Isso prova que abrir o próprio negócio não significa zona de conforto para as mulheres. Empreendedoras enfrentam os mesmos preconceitos de gênero que mulheres trabalhando em grandes marcas de moda. E quando falamos em mulheres empreendedoras, devemos pensar não só em estilistas, mas mulheres que estão em toda a cadeia produtiva da moda. É provável que ao conversar com uma mulher costureira dona de uma oficina decostura ela vai te contar sobre o entendimento comum de que “mulher no comando, vai quebrar a oficina”.
O estudo não faz um recorte de raça, mas é importante lembrar que mulheres negras e imigrantes sofrem duplo preconceito, dupla dificuldade de conseguir empréstimos e serem consideradas “investimento seguro” quando comparado aos homens e mulheres brancas.
Como Avançar?
Primeiro, reconhecer o problema.
O estudo lembra que não há como tratar um problema se não sabemos que ele existe ou se afirmamos que ele não existe. “Rastrear e compartilhar métricas relacionadas a gênero é uma das etapas mais essenciais que uma empresa pode adotar para criar um ambiente de trabalho mais igualitário”, afirmaram os especialistas entrevistados. Lembrando que esse não deve ser um esforço único; acompanhar as métricas também é necessário para manter e melhorar as ações para igualdade.

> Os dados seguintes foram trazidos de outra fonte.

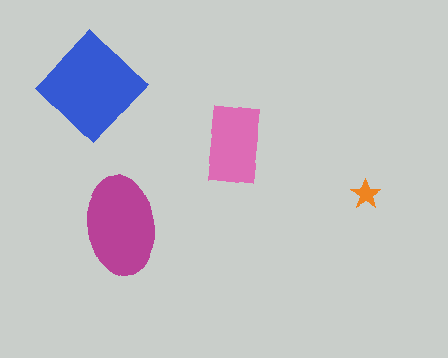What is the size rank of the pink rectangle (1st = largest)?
3rd.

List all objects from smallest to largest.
The orange star, the pink rectangle, the magenta ellipse, the blue diamond.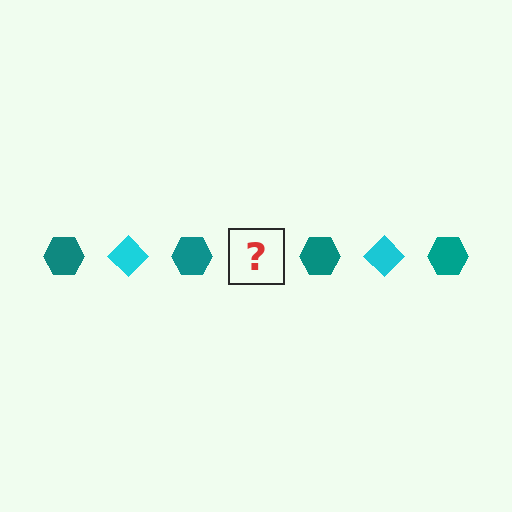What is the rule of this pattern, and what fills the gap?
The rule is that the pattern alternates between teal hexagon and cyan diamond. The gap should be filled with a cyan diamond.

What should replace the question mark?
The question mark should be replaced with a cyan diamond.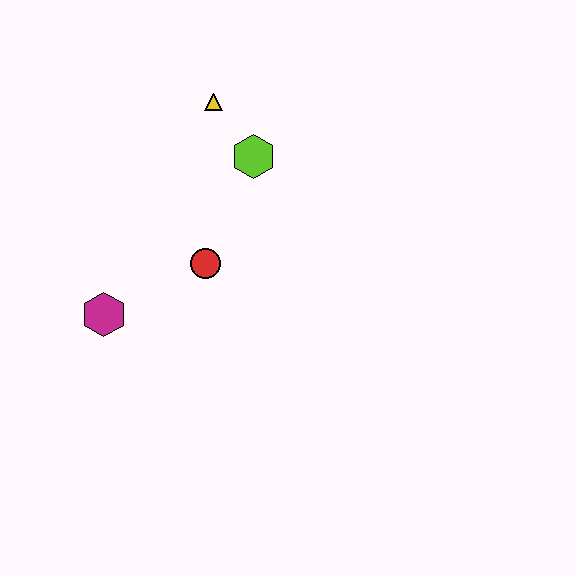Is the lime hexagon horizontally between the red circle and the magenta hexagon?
No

Depois, tornar as regras do jogo transparentes.
Ao entrevistar várias pessoas, o estudo concluiu que tornar a compensação financeira e a revisão dos processos de promoção o mais simples e transparente possível é necessário para garantir um campo nivelado. “A formalização de avaliações e a inclusão de critérios mais objetivos tornam o processo menos pesado ao longo do tempo e dão aos funcionários e gerentes a oportunidade de ter conversas valiosas sobre a definição de metas e o avanço na carreira”. Isso também é importante para reter talentos, já que, segundo a pesquisa, mulheres têm até três vezes mais probabilidade do que os homens de dizer que já consideraram abandonar completamente a moda para obter um cargo melhor em outro segmento.
Ter uma empresa diversa também é uma vantagem sobre outras equipes mais homogêneas; é uma decisão de negócios tanto quanto uma questão de princípio.
Mentore mulheres e incentive mulheres.
As mulheres são mais propensas do que os homens a dizer que nunca interagem com líderes seniores. Se você é um(a) líder senior, mentore uma mulher. Não tenha medo de lágrimas, elas podem acontecer e tudo bem. Ninguém gosta de receber feedbacks negativos; alguns homens ficam nervosos, algumas mulheres choram. Entenda e siga em frente no seu papel. Se a mentoria é considerada uma das principais ações para diminuir a lacuna de gênero em se tratando de promoções e liderança, ela precisa ser levada a sério.
Também é importante ter a lente de gênero e raça se você está numa posição que permite contratação ou indicação para cargos e trabalhos. Uma executiva de relações públicas disse que quando está contratando novos funcionários, ela faz questão de garantir que as mulheres não-brancas, em particular, estejam no grupo de candidatos: “É o primeiro grupo deixado de lado”. Ter uma empresa diversa também é uma vantagem sobre outras equipes mais homogêneas; é uma decisão de negócios tanto quanto uma questão de princípio”, diz ela. “Existem diferentes grupos de editores para convidar, diferentes grupos de influenciadores, pessoas diferentes para alcançar.” Em outras palavras, mais potencias clientes e negócios para a empresa.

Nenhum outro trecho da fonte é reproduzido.